Ma il culmine della guerra europea contro l’Italia é certamente rappresentato dall’imminente direttiva sul cosiddetto “efficientamento” delle abitazioni; anche questo – manco a dirlo – motivato dalla “transizione energetica”. Ebbene, secondo gli ecologici nemici dell’edilizia italica, entro il 2029 tutte le abitazioni europee dovrebbero rientrare almeno nella classe energetica E, ed entro il 2032 almeno nella classe energetica D. Questa direttiva green – secondo le stime di Confedilizia – colpirebbe in Italia non meno di 9 milioni di abitazioni, i cui proprietari sarebbero di fatto obbligati a spendere cifre ingentissime, pena l’impossibilitá di vendere o affittare gli immobili. Sarebbe una patrimoniale mascherata, e salatissima.
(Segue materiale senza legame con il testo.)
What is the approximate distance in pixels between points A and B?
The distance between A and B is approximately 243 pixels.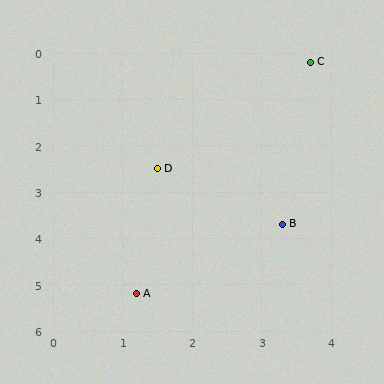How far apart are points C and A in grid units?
Points C and A are about 5.6 grid units apart.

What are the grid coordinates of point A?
Point A is at approximately (1.2, 5.2).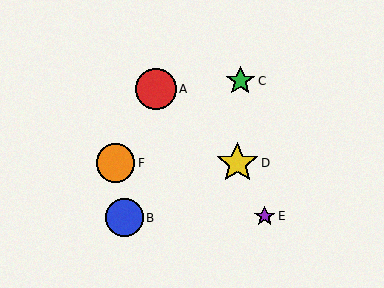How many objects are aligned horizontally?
2 objects (D, F) are aligned horizontally.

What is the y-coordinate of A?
Object A is at y≈89.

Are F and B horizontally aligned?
No, F is at y≈163 and B is at y≈218.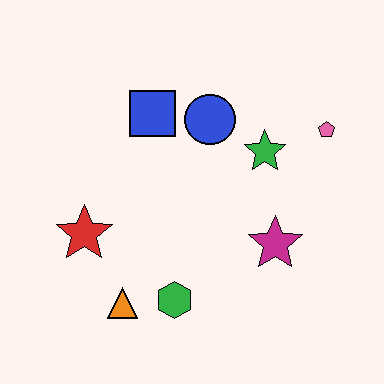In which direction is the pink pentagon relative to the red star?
The pink pentagon is to the right of the red star.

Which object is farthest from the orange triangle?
The pink pentagon is farthest from the orange triangle.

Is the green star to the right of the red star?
Yes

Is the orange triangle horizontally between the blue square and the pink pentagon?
No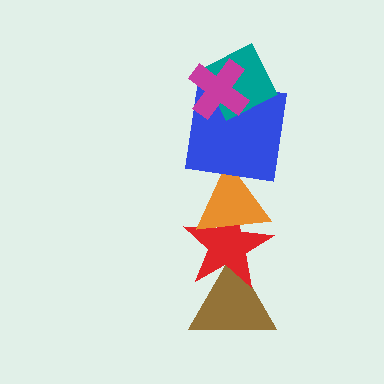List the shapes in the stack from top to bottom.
From top to bottom: the magenta cross, the teal diamond, the blue square, the orange triangle, the red star, the brown triangle.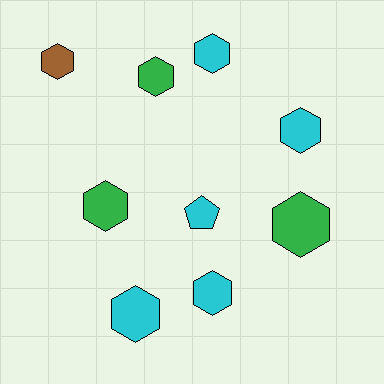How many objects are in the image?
There are 9 objects.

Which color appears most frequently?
Cyan, with 5 objects.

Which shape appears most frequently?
Hexagon, with 8 objects.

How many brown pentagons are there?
There are no brown pentagons.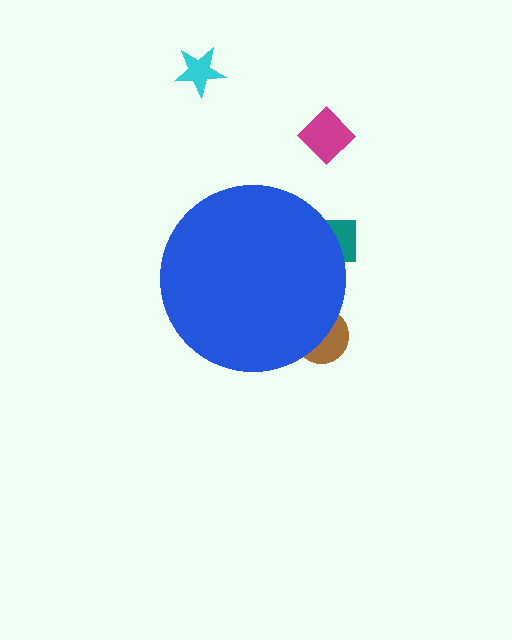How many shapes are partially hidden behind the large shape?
2 shapes are partially hidden.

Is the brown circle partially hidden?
Yes, the brown circle is partially hidden behind the blue circle.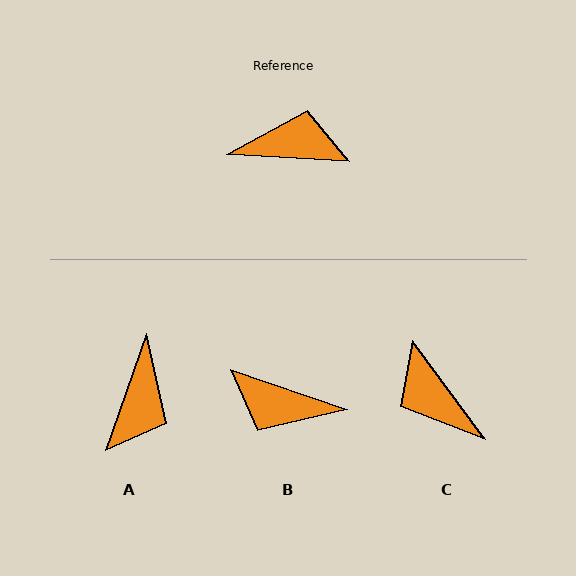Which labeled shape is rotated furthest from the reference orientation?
B, about 164 degrees away.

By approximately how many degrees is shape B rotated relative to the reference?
Approximately 164 degrees counter-clockwise.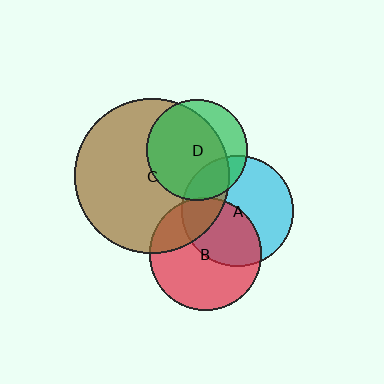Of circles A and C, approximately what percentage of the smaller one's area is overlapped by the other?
Approximately 25%.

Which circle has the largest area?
Circle C (brown).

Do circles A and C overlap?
Yes.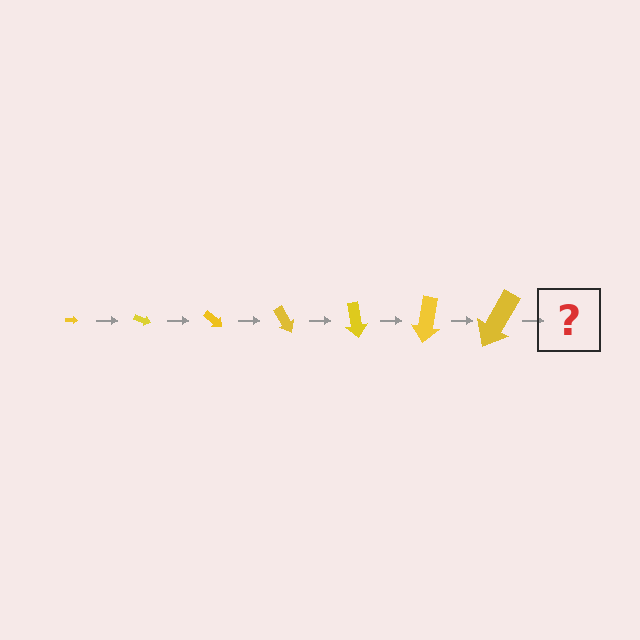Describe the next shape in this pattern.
It should be an arrow, larger than the previous one and rotated 140 degrees clockwise from the start.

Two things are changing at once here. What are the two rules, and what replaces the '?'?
The two rules are that the arrow grows larger each step and it rotates 20 degrees clockwise each step. The '?' should be an arrow, larger than the previous one and rotated 140 degrees clockwise from the start.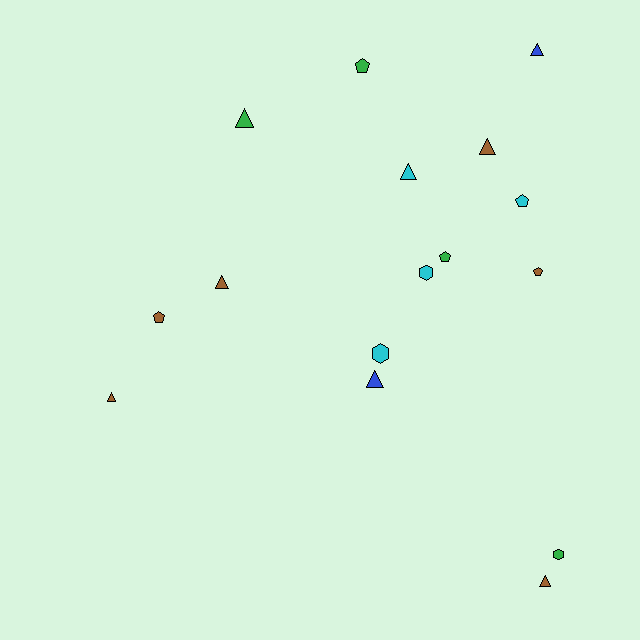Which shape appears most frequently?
Triangle, with 8 objects.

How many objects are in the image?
There are 16 objects.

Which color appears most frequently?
Brown, with 6 objects.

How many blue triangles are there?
There are 2 blue triangles.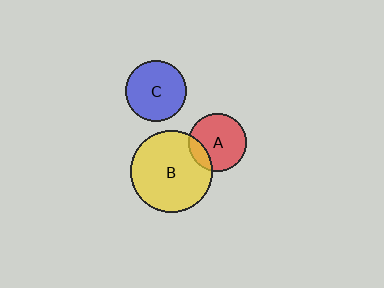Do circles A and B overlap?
Yes.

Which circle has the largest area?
Circle B (yellow).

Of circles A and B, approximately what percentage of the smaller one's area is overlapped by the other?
Approximately 15%.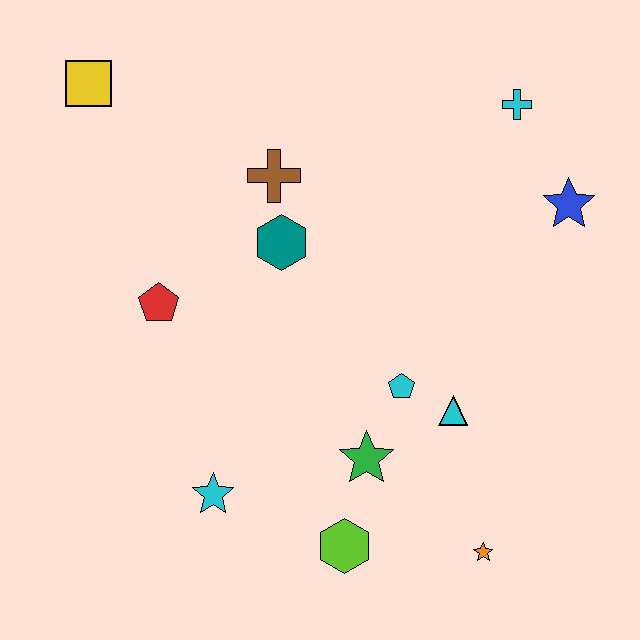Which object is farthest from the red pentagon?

Al riguardo, si ricordi che i governanti di Berlino non hanno mai digerito il fatto che numerosissimi italiani siano proprietari delle proprie abitazioni, mentre la generalitá dei tedeschi vive in case d’affitto. La Merkel – come piú volte ricordato su queste pagine – aveva il chiodo fisso delle case degli italiani, che avrebbe voluto fossero date in garanzia del nostro debito pubblico.
Nonostante gli sforzi, la Kanzlerin dovette rassegnarsi a subire quella “anomalía italiana”, anche perché nessuno dei governi succedutisi a Roma fu talmente sciocco da avallare un provvedimento che gli avrebbe messo contro milioni e milioni di cittadini elettori. Adesso, ci riprova la donnetta di Bruxelles, attraverso una prossima “direttiva” ammantata dai nobili ideali di transizioni del piffero, di riduzione della dipendenza dal gas russo, di lotta dura e pura ai mutamenti climatici, eccetera, eccetera.
Naturalmente, si spera che la Meloni batta un colpo, che si metta di traverso, che dia un segnale per avvertire che la pacchia delle angherie contro l’Italia sia veramente finita. Si spera, si spera…
Ma in ogni caso, anche a prescindere dall’esito di queste ultime scandalose manovre antitaliane, credo che oramai sia chiaro e lampante che la Unione Europea ci é ostile, che lavora contro di noi, che colpisce i nostri interessi. Cosí come ci é ostile la sua banca “centrale” (cioé posseduta da soggetti privati che dovrebbero lavorare per il bene pubblico). E la linea della BCE non lascia ormai dubbi: le soluzioni geniali adottate dalla sua presidente – quella insopportabile Christine Lagarde – sono costate ai risparmiatori italiani nel 2022 qualcosa come 20 miliardi di euro, bruciati da una inflazione “passeggera” che dovrebbe agevolare – anch’essa! – la transizione energetica.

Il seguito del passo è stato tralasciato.